Sure, you could skip the wait and just climb out, but you can do that in your ordinary bathtub, so why spend money on this one?
- I don’t believe it when Chevrolet says its ads use “real people” and are practically unrehearsed. These amateurs don’t notice the cameras, the lights, the staging and other painstaking details involved in filming a commercial? They haven’t seen the script? Besides, actors are “real people,” too.
- Finally, some ads are fun, like the ones featuring Green Bay Packers quarterback Aaron Rodgers (and sometimes the Kansas City Chiefs’ Patrick Mahomes) dealing with that buffoon sports agent.

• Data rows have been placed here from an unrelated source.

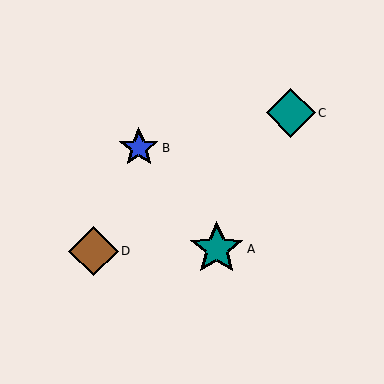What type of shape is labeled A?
Shape A is a teal star.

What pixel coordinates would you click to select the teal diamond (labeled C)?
Click at (291, 113) to select the teal diamond C.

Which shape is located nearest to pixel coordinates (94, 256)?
The brown diamond (labeled D) at (93, 251) is nearest to that location.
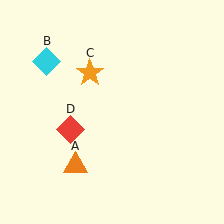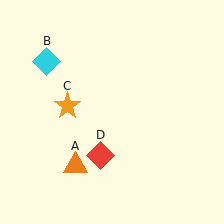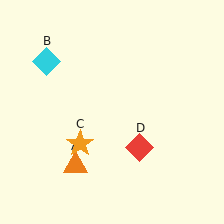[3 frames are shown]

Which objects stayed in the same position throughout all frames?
Orange triangle (object A) and cyan diamond (object B) remained stationary.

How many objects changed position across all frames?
2 objects changed position: orange star (object C), red diamond (object D).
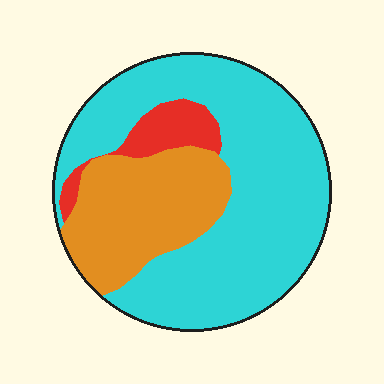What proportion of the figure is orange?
Orange covers around 25% of the figure.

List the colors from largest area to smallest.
From largest to smallest: cyan, orange, red.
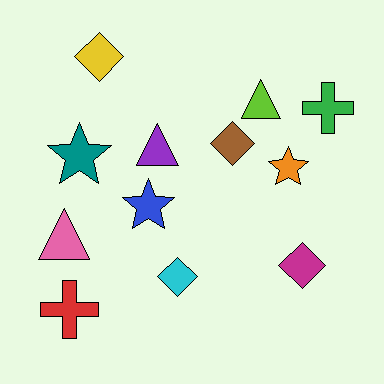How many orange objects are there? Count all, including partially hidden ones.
There is 1 orange object.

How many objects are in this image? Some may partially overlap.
There are 12 objects.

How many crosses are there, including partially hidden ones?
There are 2 crosses.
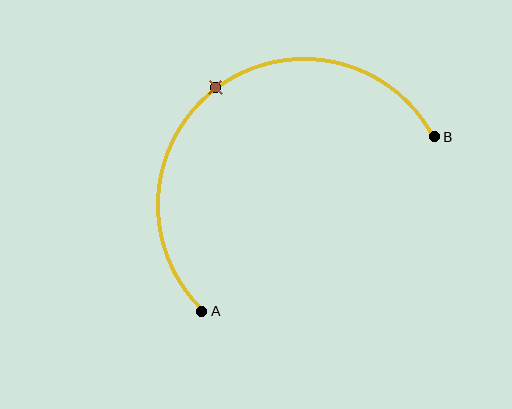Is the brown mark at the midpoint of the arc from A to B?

- Sure, I’m a Cleveland native, but I like the ads showing Cleveland Browns quarterback Baker Mayfield treating 68,000-seat Cleveland Browns stadium as his own home. He has to call for help when a toilet is clogged or figure out what switch in that stadium went bad when a light goes out. They’re fun.

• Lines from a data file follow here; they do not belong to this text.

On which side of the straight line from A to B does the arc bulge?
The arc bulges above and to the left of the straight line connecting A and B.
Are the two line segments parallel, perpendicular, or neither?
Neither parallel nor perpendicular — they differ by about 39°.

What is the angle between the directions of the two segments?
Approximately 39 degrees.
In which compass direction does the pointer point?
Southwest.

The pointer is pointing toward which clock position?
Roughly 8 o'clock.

- I enjoy the wireless/cable TV ads showing doctors, income tax accountants, parachute instructors and other professionals acting like buffoons. I never get tired of these.

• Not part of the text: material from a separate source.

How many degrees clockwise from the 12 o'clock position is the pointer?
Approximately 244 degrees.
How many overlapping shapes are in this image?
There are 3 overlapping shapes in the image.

- The Allstate ads with that smarmy creep who tailgates, pretends to be a St. Bernard puppy and parks cars are clever and amusing.
- Chick-fil-A ads are prize-winning. They use a simple set to tell true, heartwarming stories about Chick-fil-A employees going out of their way to help customers.
- Progressive Insurance and Flo usually are humorous, especially that parody of the film “Field of Dreams,” with Flo and friends stepping out of the corn.
- But that ad insisting that you can fill a washer with enough detergent to last 40 loads makes me groan. If putting soap into the washing machine is that much of a nuisance, we spoiled Americans are in serious trouble.